In a New Delhi village where a staggering 85 percent of women are victims of sex trafficking, the Najafgarh Community Centre is imprinted with the sign of Venus, the symbol for the female gender and for the anti-trafficking organization “Apne Aap Women Worldwide.” On its website, Apne Aap says it runs the Najafgarh Community Centre for the empowerment of women and children, a claim that it makes to donors worldwide. Unfortunately, the striking symbol and the large letters etched below it spelling out “Apne Aap” seem to be the organization’s only mark on the village.
We learned all this when we arrived in Najafgarh this summer with a bold idea to help the villagers transform their situation. After reading about Apne Aap and corresponding with its founder, Ruchira Gupta, we raised $20,000 to fund a vocational training program that would teach the women to sew and provide a sustainable job option as an alternative to prostitution. After an initial $12,000 donation, we received monthly reports from Apne Aap listing names of women and children involved in programs at the Community Centre. Yet we also received desperate e-mails from the community coordinator complaining that Apne Aap was not allocating money appropriately. But in light of the international accolades the organization had been receiving for its efforts to help female sex workers, we were loath to think our $12,000 contribution had been misused, much less that the reports Apne Aap was sending us were blatant misrepresentations. Instead, we hoped this project would allay our exasperation with the sexism and inefficiency we had witnessed on previous visits to the country of our heritage.

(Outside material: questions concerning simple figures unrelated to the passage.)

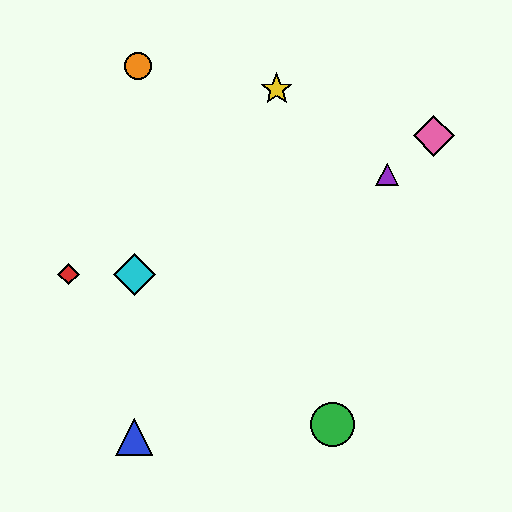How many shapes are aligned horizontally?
2 shapes (the red diamond, the cyan diamond) are aligned horizontally.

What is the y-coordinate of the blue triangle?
The blue triangle is at y≈437.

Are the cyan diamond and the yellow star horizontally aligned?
No, the cyan diamond is at y≈274 and the yellow star is at y≈89.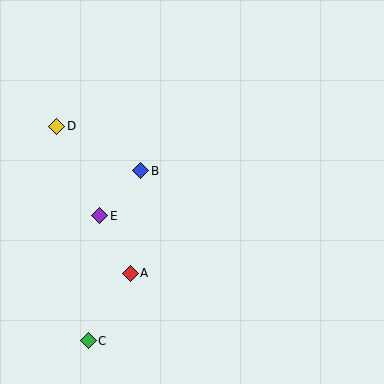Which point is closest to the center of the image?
Point B at (141, 171) is closest to the center.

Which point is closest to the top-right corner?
Point B is closest to the top-right corner.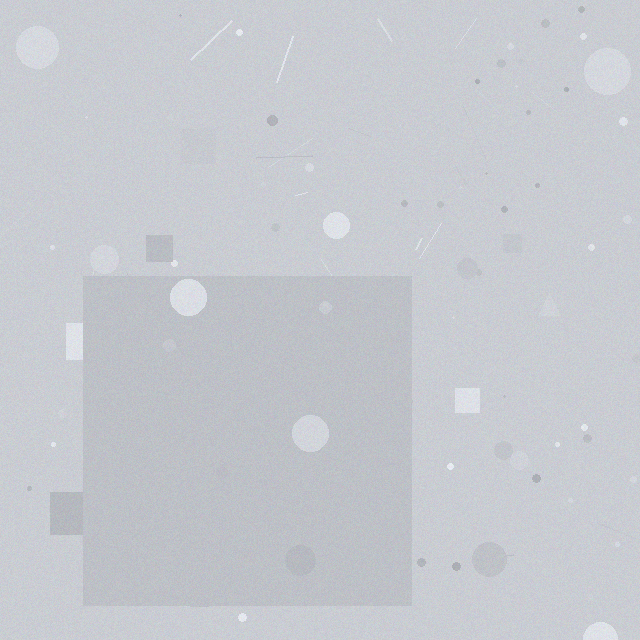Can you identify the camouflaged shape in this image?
The camouflaged shape is a square.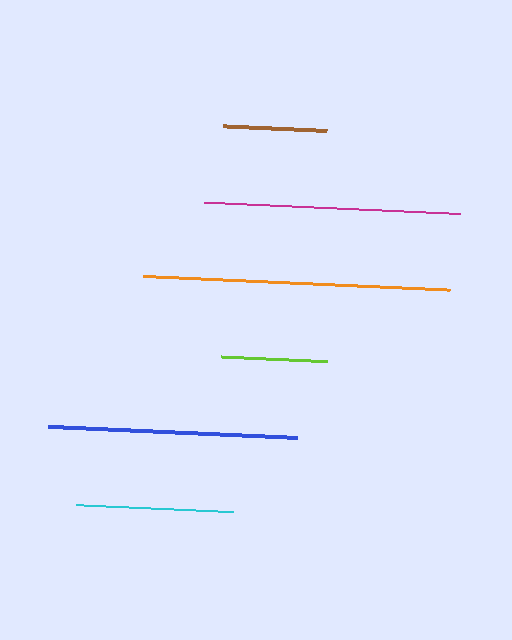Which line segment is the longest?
The orange line is the longest at approximately 307 pixels.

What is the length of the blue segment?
The blue segment is approximately 249 pixels long.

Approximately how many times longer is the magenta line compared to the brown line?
The magenta line is approximately 2.4 times the length of the brown line.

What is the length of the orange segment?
The orange segment is approximately 307 pixels long.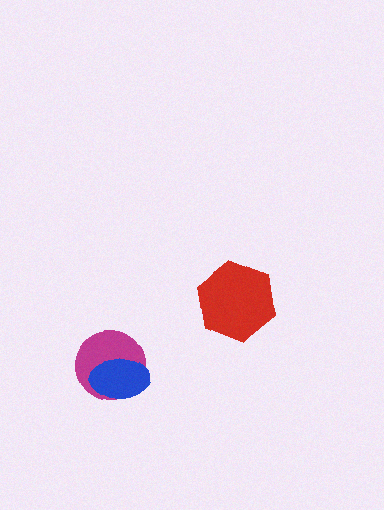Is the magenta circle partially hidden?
Yes, it is partially covered by another shape.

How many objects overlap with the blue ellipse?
1 object overlaps with the blue ellipse.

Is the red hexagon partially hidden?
No, no other shape covers it.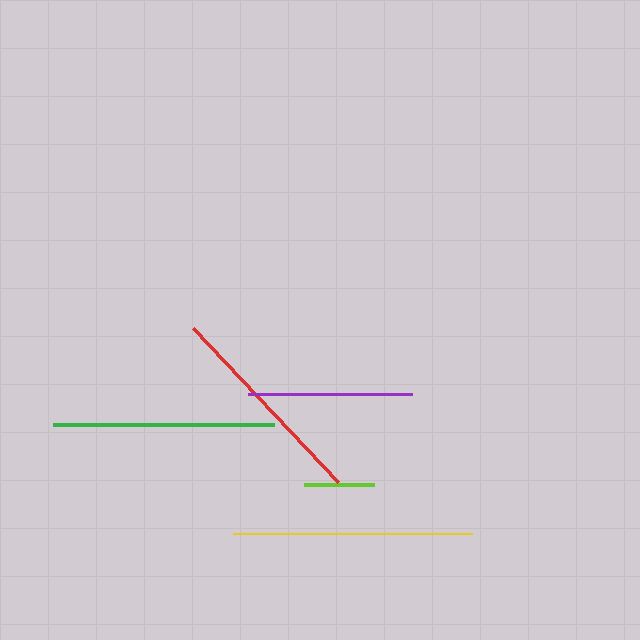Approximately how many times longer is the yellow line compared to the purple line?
The yellow line is approximately 1.5 times the length of the purple line.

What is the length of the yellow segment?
The yellow segment is approximately 239 pixels long.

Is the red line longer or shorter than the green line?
The green and red lines are approximately the same length (about 221 and 212 pixels).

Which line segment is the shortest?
The lime line is the shortest at approximately 70 pixels.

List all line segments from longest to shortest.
From longest to shortest: yellow and green (about equal), red, purple, lime.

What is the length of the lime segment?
The lime segment is approximately 70 pixels long.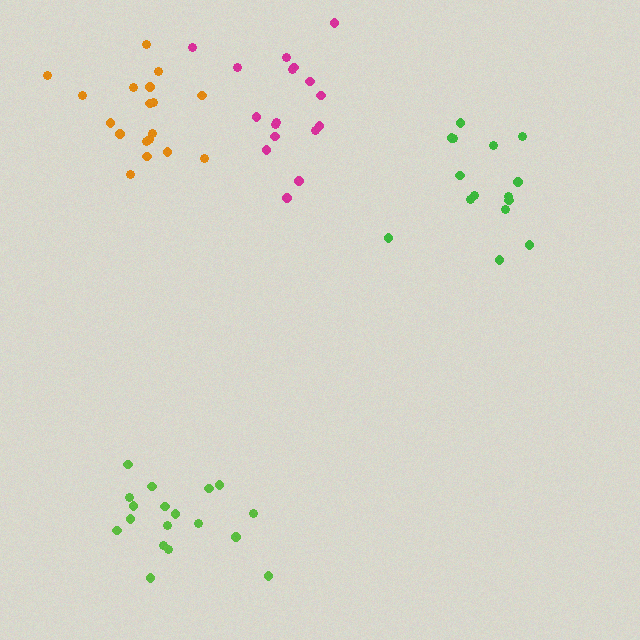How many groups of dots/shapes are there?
There are 4 groups.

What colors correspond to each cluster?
The clusters are colored: magenta, orange, lime, green.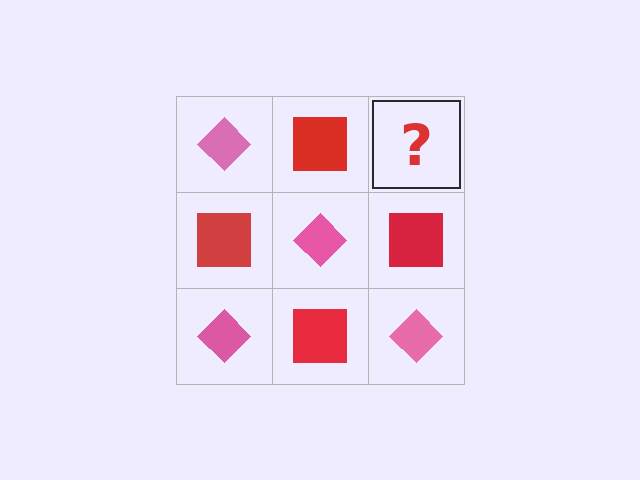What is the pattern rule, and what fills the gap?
The rule is that it alternates pink diamond and red square in a checkerboard pattern. The gap should be filled with a pink diamond.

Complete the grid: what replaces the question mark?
The question mark should be replaced with a pink diamond.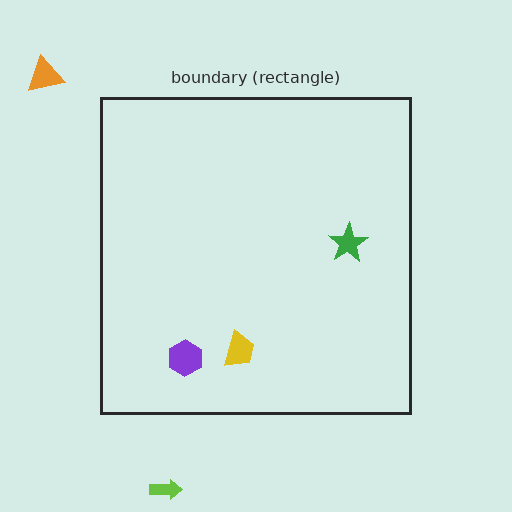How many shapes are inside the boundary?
3 inside, 2 outside.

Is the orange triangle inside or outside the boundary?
Outside.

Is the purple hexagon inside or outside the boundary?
Inside.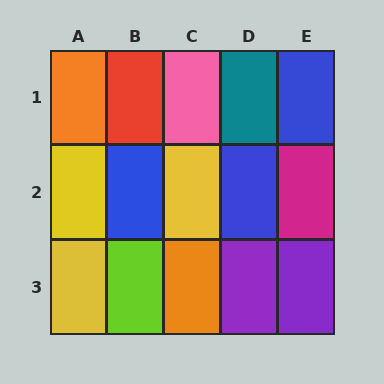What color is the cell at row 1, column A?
Orange.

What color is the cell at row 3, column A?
Yellow.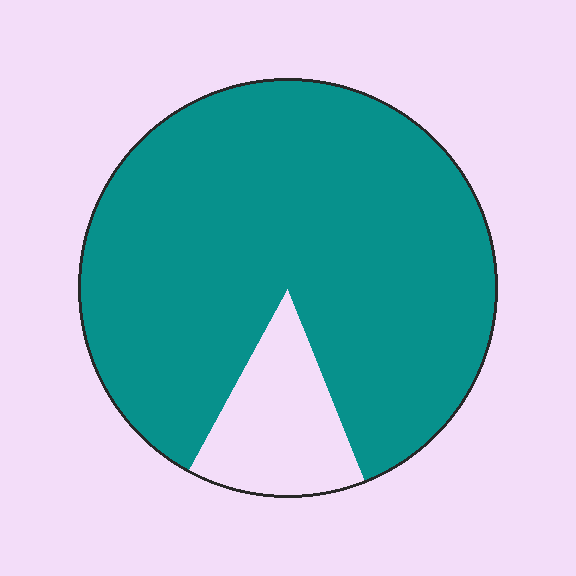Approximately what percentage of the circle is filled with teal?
Approximately 85%.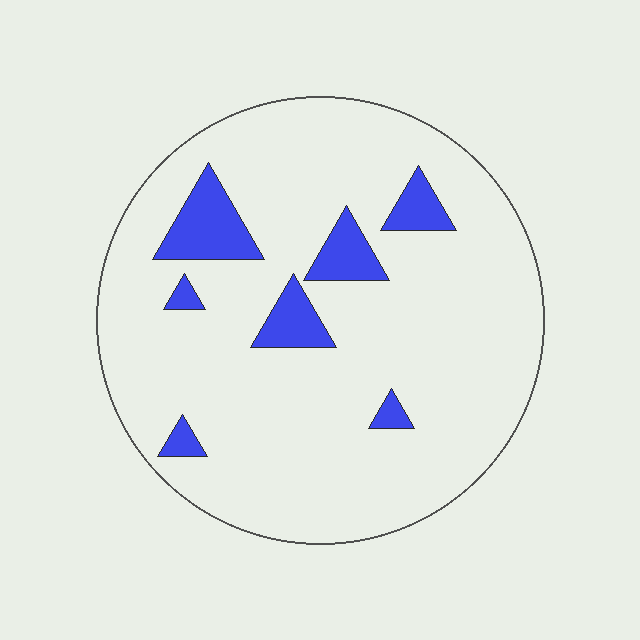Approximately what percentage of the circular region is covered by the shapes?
Approximately 10%.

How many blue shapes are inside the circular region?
7.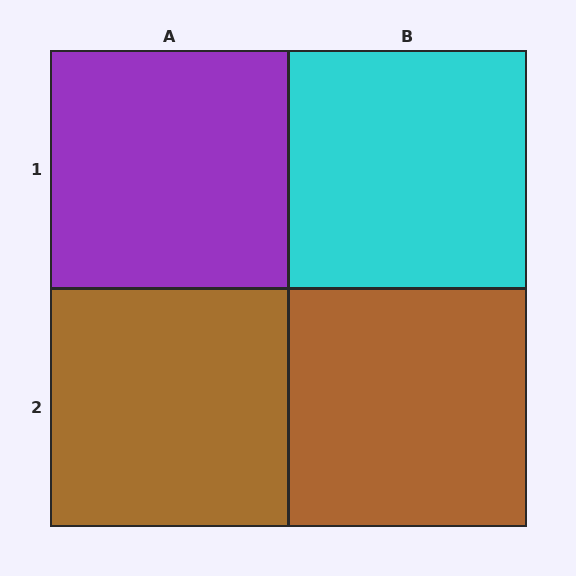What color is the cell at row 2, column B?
Brown.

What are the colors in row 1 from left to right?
Purple, cyan.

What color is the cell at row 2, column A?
Brown.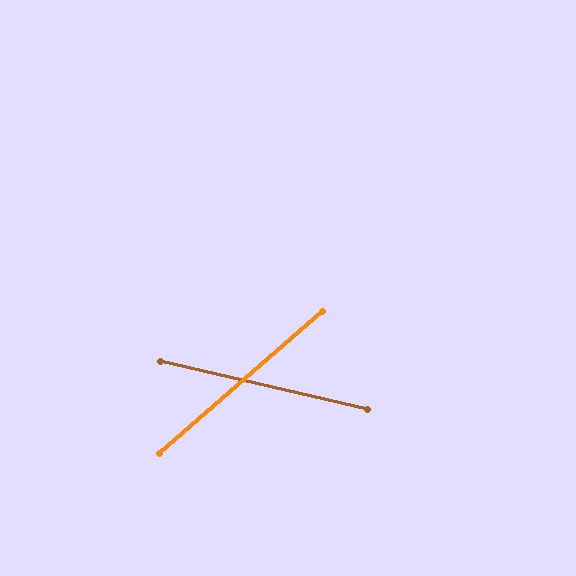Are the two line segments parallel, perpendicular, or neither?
Neither parallel nor perpendicular — they differ by about 54°.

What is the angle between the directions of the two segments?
Approximately 54 degrees.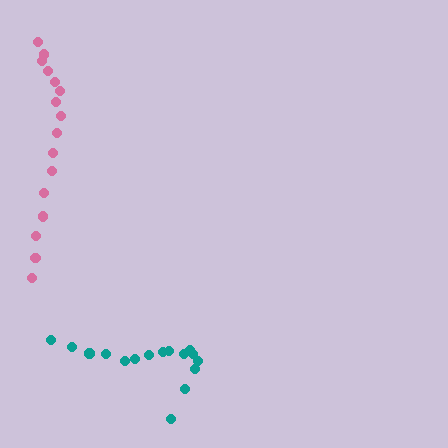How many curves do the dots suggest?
There are 2 distinct paths.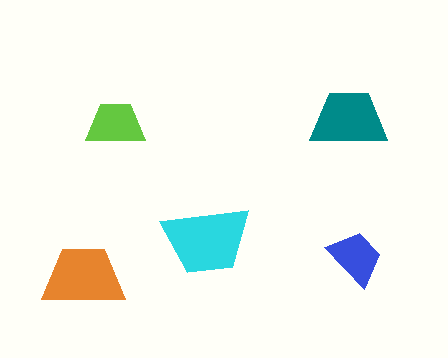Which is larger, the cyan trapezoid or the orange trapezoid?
The cyan one.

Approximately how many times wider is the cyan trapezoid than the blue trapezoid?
About 1.5 times wider.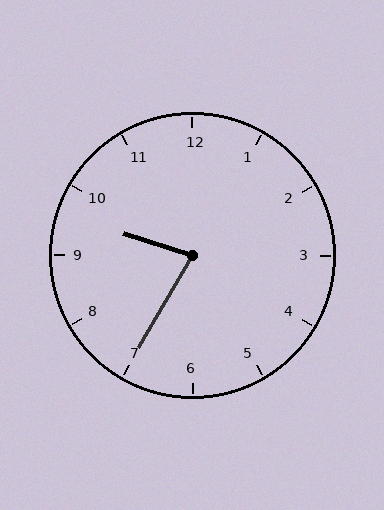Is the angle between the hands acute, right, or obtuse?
It is acute.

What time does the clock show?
9:35.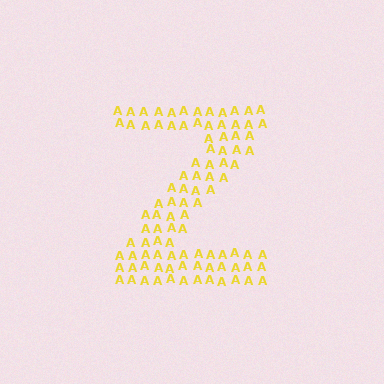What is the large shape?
The large shape is the letter Z.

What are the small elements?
The small elements are letter A's.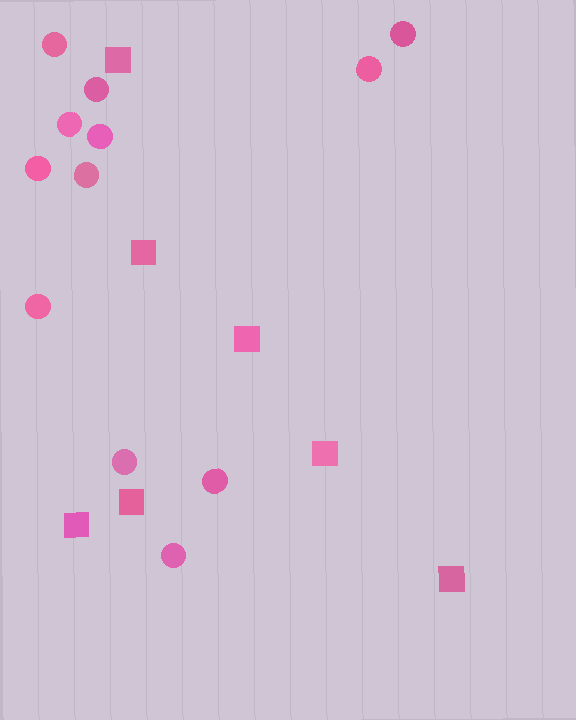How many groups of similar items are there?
There are 2 groups: one group of squares (7) and one group of circles (12).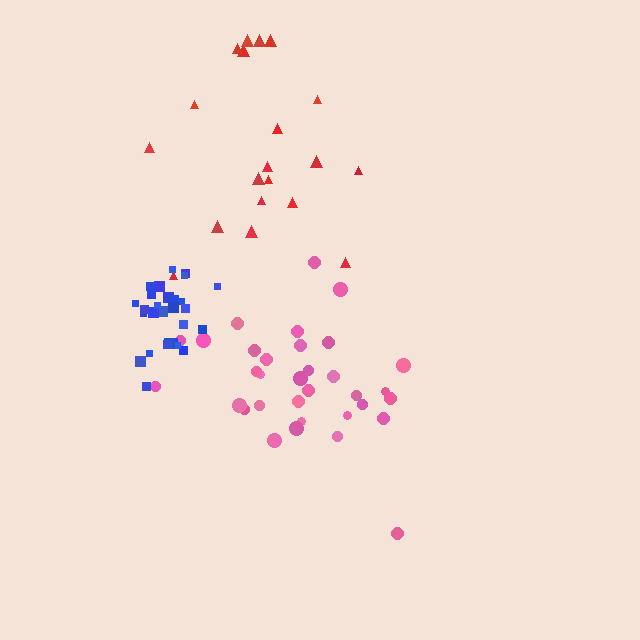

Our quixotism was shattered when we finally visited Najafgarh. The “Community Centre” that Apne Aap claims to run is a dank two-room building accompanied by a weathered eight-feet-wide by 10-feet-wide rug placed on the dirt where the children sit. More than half of the children do not attend school, and the informal education “class” for the children has no teacher or curriculum; instead, the kids sprawl themselves on the rug, drawing on slate boards and occasionally chucking pieces of chalk. The vocational training program is a daily sewing lesson taught by a 15-year-old village girl to five of her peers, instead of to the 19 girls and women Apne Aap claimed were attending. The women are completely disillusioned and continue to work in the sex trade. Indeed, after spending several weeks working in Najafgarh, we found that Apne Aap had nearly no presence there, apart from a few foreign interns it sporadically stationed there to “teach English.” Devastated by this farce of an initiative, we contacted the organization to ascertain the fate of our donation. After applying significant pressure upon the organization, we were granted a meeting with the founder, who offered to return $4,000, an offer that remains unfulfilled.
As a result of this experience, we returned to college profoundly disillusioned and mistrustful of NGOs. Apne Aap continues to be recognized as a success in the social-change space; in September, its founder, Ruchira Gupta, was invited to speak at the Clinton Global Initiative Annual Meeting. The misrepresentation of Apne Aap's work is extremely deceitful to donors, because they may come away with a false understanding of how their contributions are used. Moreover, such misleading assertions will continue to set back true progress in Najafgarh, whose reality as a struggling village with extremely poor infrastructural resources is masked by false assertions of impact.
We deeply lament the lack of transparency and integrity in an organization that the social-change community has held in such high regard. Moreover, we fear that this may not be an isolated case. During our time in Najafgarh, we interacted with two other non-profit organizations of questionable efficacy.
Yet to solely blame these sorts of situations on the organization would be to vindicate ourselves from our own burden as donors. Nathaniel Whittemore, founder of AssetMap, recently highlighted that donors tend not to follow or care about the actual impact of an organization. This must change. If they are truly dedicated to creating positive impact, every funding body, grant maker, and donor has an obligation to critically evaluate and seek to understand the social value of any type of donation.
We can no longer subsist on deceit or misrepresentation. At all levels, we need to engage in greater dialogue about what “impact” means, and we need to recognize and not be afraid to discuss failure, while simultaneously working to maximize success. We must focus on honesty, integrity, and transparency if we hope to effect meaningful change.
Despite our experiences this past summer, we are slowly regaining faith in the ability of people to do good. We still believe in the possibility of impact. Nonetheless, in this day and age, a commitment to an ideal of change is not enough. We need follow-through.
Niharika S. Jain ’12 and Tara Suri ’13 are undergraduates at Harvard University. Along with Madeleine E. Smith ’13, they co-founded The Stoplight Project to empower sex-trafficking victims in New Delhi.